Tidak ada yang bisa menyalahkannya ketika air matanya ikut jatuh ke pipi, bersama derai dari langit. Rindang mengusapnya. Ia sebisa mungkin menahan air mata yang menggenang di pelupuk mata. Rindang sudah dewasa. Seharusnya ia tidak boleh menangis, meski rasanya sesak.

Semua berlangsung cukup lama. Rindang nyaris kehilangan akal sehat ketika mendadak Rindang merasakan intensitas hujan mereka. Rindang melihat sepasang sepatu di hadapannya. Seperti fatamorgana, ketika Rindang mendongak, ia menemukan Samudera.

Cowok itu tidak mungkin di sini. Cowok itu tidak mungkin menolong. Samudera tidak mungkin peduli.

Namun, apa yang kira bayangan itu tidak beranjak kemana-mana. Justru, Samudera berjongkok seraya mensejajarkan pandang dengan Rindang. Ada keteduhan yang familier di sana, serata hangat yang rasanya sudah hilang untuk waktu lama. Samudera mengulurkan lengan, lalu menarik Rindang ke dalam pelukannya.

Tangis Rindang pecah ketika menemukan sandaran pada dada lelaki itu. Sesak yang Rindang tahan-tahan di dada, sekarang pecah begitu saja. Rindang mencengkeram erat ujung jaket Samudera seraya menyembunyikan diri di sana, lalu menangis lagi. Deras dan lama.

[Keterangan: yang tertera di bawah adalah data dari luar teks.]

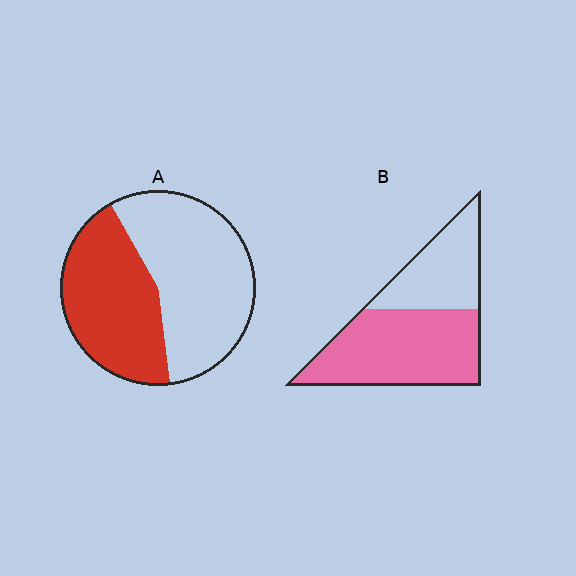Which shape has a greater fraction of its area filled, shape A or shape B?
Shape B.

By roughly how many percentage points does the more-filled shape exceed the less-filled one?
By roughly 20 percentage points (B over A).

Gadis itu menemukannya, safe haven-nya.

"Sshh, it's okay now."

Samudera mengusap punggungnya, mencium pucuk kepalanya, dan menjauhkannya dari hujan yang dingin.

Because it's okay that now she cries. Because it's finally okay.

Ketika mereka kembali ke York, tidak ada yang berubah. Mereka pulang, lalu di depan pintu York, Samudera memberikan selimut lantas kembali pergi.

Samudera kembali menjadi Samudera yang berlari menjauh darinya. Jauh dari jarak jangkauan.